Design and construction
- Architect: Valentina Stevanovska
- Main contractor: Granit

= Porta Macedonia =

Memorial arch in Skopje, North Macedonia

Porta Macedonia (Macedonian: Порта Македонија) is a memorial arch located on Pella Square in Skopje, North Macedonia. Construction started in 2011 and was completed in January 2012.

The arch is 21 meters in height, and cost EUR 4.4 million. Its author is Valentina Stevanovska, a sculptor who made several other controversial monuments from the Skopje 2014 project, including the statue dedicated to Alexander the Great officially named "Warrior on Horseback." During the opening ceremony, the Prime Minister Nikola Gruevski admitted that he personally is the instigator of the Skopje 2014 plan.

The arch is dedicated to 20 years of Macedonian independence and its outer surface is covered in 193 m^{2} of reliefs carved in marble, depicting scenes from the history of Macedonia. It also contains interior rooms, one of which has a function of state-owned souvenir shop, as well as elevators and stairs providing public access to the roof, allegedly intended as space for weddings.

The arch is facing criticism for its high cost.
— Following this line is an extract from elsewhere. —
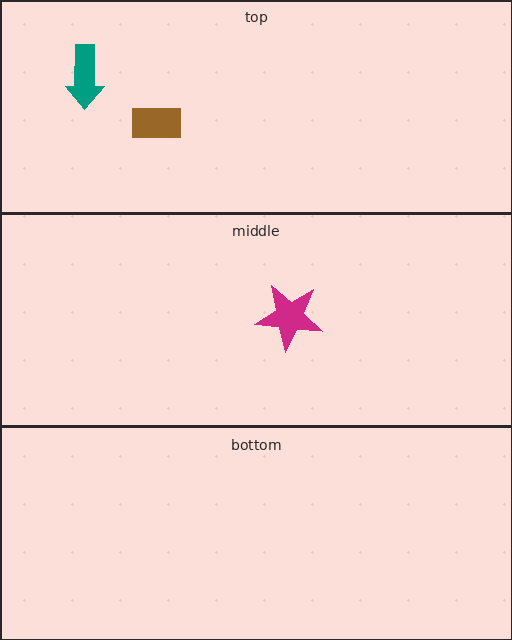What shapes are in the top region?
The brown rectangle, the teal arrow.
It is designed to match the almost equally tall statue of "Alexander the Great", erected in the capital's central square in summer 2011. Both constructions are part of the government-funded project named "Skopje 2014" with an estimated unofficial price tag €500 million. This considered, many Macedonians believe Porta Macedonia will encourage tourism. The Greek Foreign Ministry has lodged an official complaint to authorities in the Republic of Macedonia following the inauguration of the arch which features images of historical figures including Alexander the Great.